Per quanto il modello europeo sia distante da quello anglosassone-nordamericano, possiamo comunque affermare che i due modelli si sono a poco a poco configurati come due varianti di quella medesima soluzione hobbesiana lib-lab: il modello americano è decisamente più sbilanciato dal lato lib (priorità del mercato sullo Stato), quello europeo è assai più sbilanciato dal lato lab (priorità dello Stato sul mercato). Mentre quello europeo è sostanzialmente utilitaristico e materialistico, quello americano è sostanzialmente nominativo e volontaristico.

Due sono le figure cardine del pensiero di Hobbes che ritornano nell’assetto lib-lab del welfare: l’individuo proprietario e lo Stato. Ciò significa rendere irrilevanti le relazioni fra i consociati, sminuire l’importanza delle comunità e formazioni sociali intermedie, limitare il pluralismo sociale, in sintesi svalutare la socialità della persona umana, anche e precisamente come elemento costitutivo del welfare.
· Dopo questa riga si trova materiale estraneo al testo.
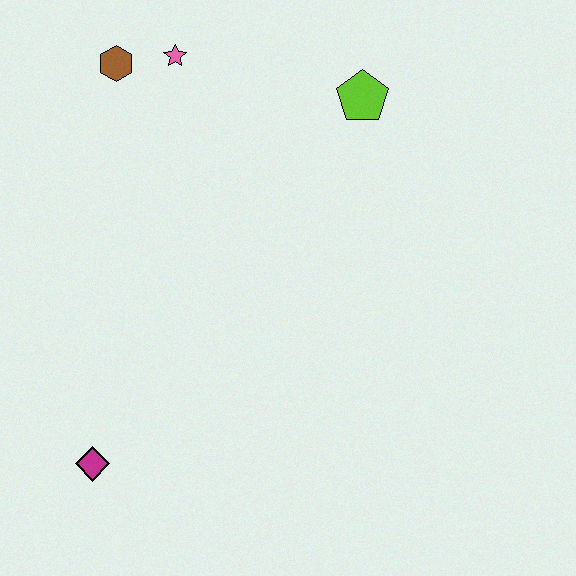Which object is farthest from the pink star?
The magenta diamond is farthest from the pink star.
In questa configurazione, l’opposizione fra libertà e controllo sociale viene meno a favore di un assetto organizzativo in cui libertà e controllo sono fuse fra loro. Proprio la paura di una situazione del tipo homo homini lupus crea istituzioni di welfare come strutture che centralizzano il comportamento umano intorno alla propria esistenza e ai propri progetti, alimentando in tal modo l’isolamento delle persone, le quali, non potendo più ricorrere alla socialità diretta, devono affidarsi a una società che intensifica i contatti indiretti, mediati dai centri «istituzionali» di welfare che si prendono cura dell’individuo, organizzano e gestiscono il suo tempo e i suoi spazi.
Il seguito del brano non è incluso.